The Eccentric Soul Revue, presented on April 4th by the local re-issue label Numero, won’t just be celebrating history. It’ll be reinventing it. The featured musicians are a mix of active performers (such as the headliner, Syl Johnson, and the Notations) programmed alongside people who haven’t played professionally in years. What they all have in common is an association with Twinight, a phantom Chicago soul label that started in 1967 and disappeared by 1972.
This reunion of artists fits Numero’s aesthetic perfectly. The label is known for its “eccentric soul” series, compilations of forgotten sounds that are lovingly assembled after exhaustive research and detective work.
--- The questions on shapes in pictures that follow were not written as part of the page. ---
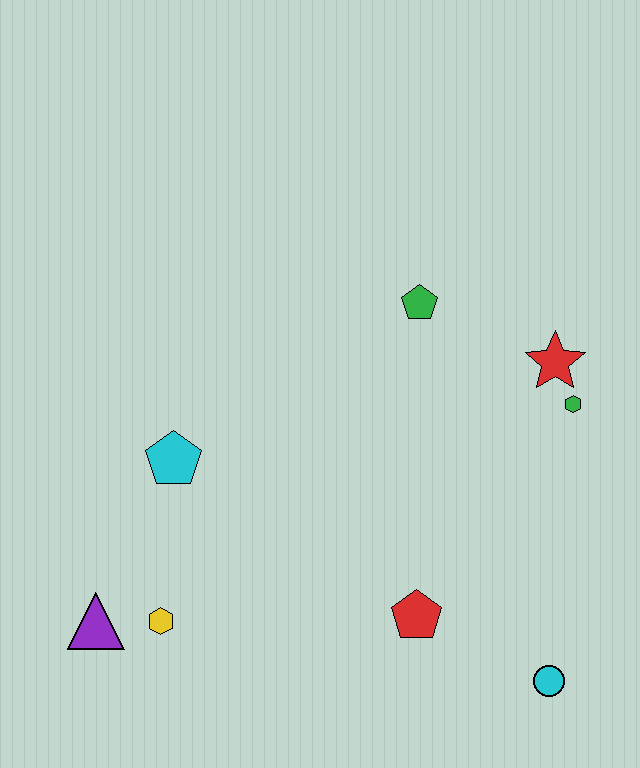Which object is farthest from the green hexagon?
The purple triangle is farthest from the green hexagon.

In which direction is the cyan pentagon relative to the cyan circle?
The cyan pentagon is to the left of the cyan circle.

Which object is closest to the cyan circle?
The red pentagon is closest to the cyan circle.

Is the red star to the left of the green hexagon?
Yes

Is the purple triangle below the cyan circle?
No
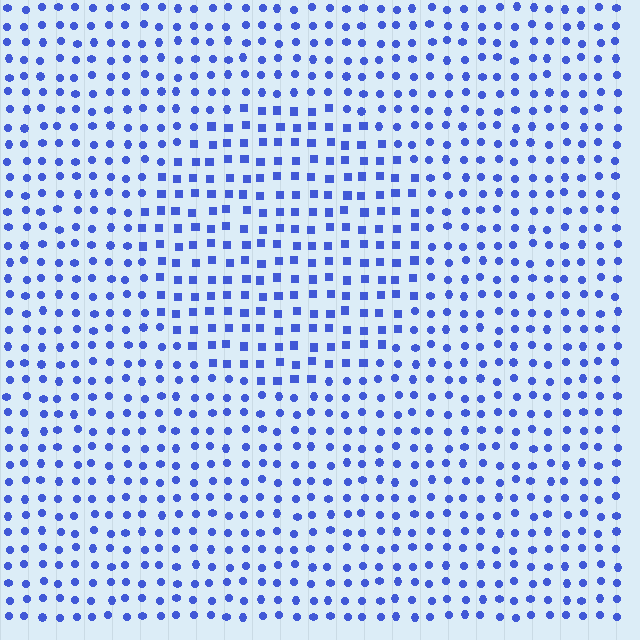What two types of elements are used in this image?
The image uses squares inside the circle region and circles outside it.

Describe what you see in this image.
The image is filled with small blue elements arranged in a uniform grid. A circle-shaped region contains squares, while the surrounding area contains circles. The boundary is defined purely by the change in element shape.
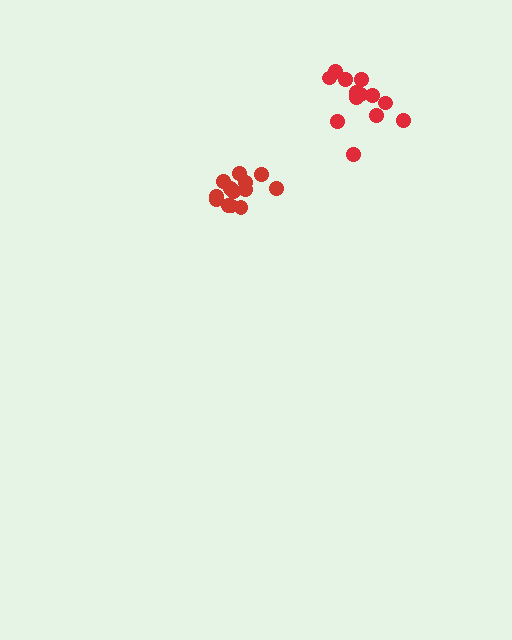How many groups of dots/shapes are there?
There are 2 groups.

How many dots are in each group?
Group 1: 13 dots, Group 2: 13 dots (26 total).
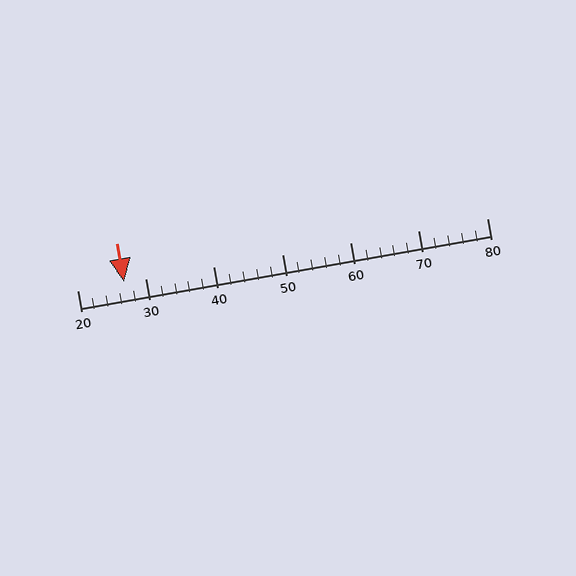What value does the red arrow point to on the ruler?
The red arrow points to approximately 27.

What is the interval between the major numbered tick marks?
The major tick marks are spaced 10 units apart.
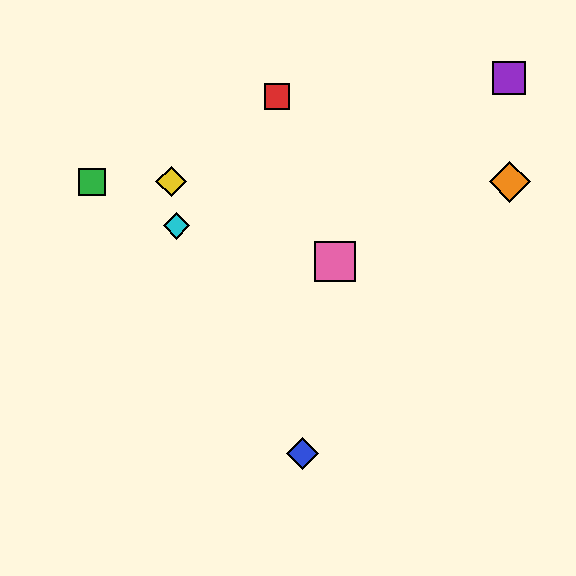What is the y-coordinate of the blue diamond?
The blue diamond is at y≈454.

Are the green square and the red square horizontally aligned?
No, the green square is at y≈182 and the red square is at y≈97.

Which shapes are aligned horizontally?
The green square, the yellow diamond, the orange diamond are aligned horizontally.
But the label has never done a concert. “We try to have new experiences in every record, and this is our way of doing it totally outside of the recorded realm,” said Numero’s Tom Lunt. The staff tracked down performers for the event, found a venue (the Park West), and have even assembled a memorabilia-filled slide show. Many of the artists, like Domino, feel good that people still care about their music. But for Syl Johnson, there’s a little bit of the original motivation: “I wouldn’t be singing this if it wasn’t for the women.”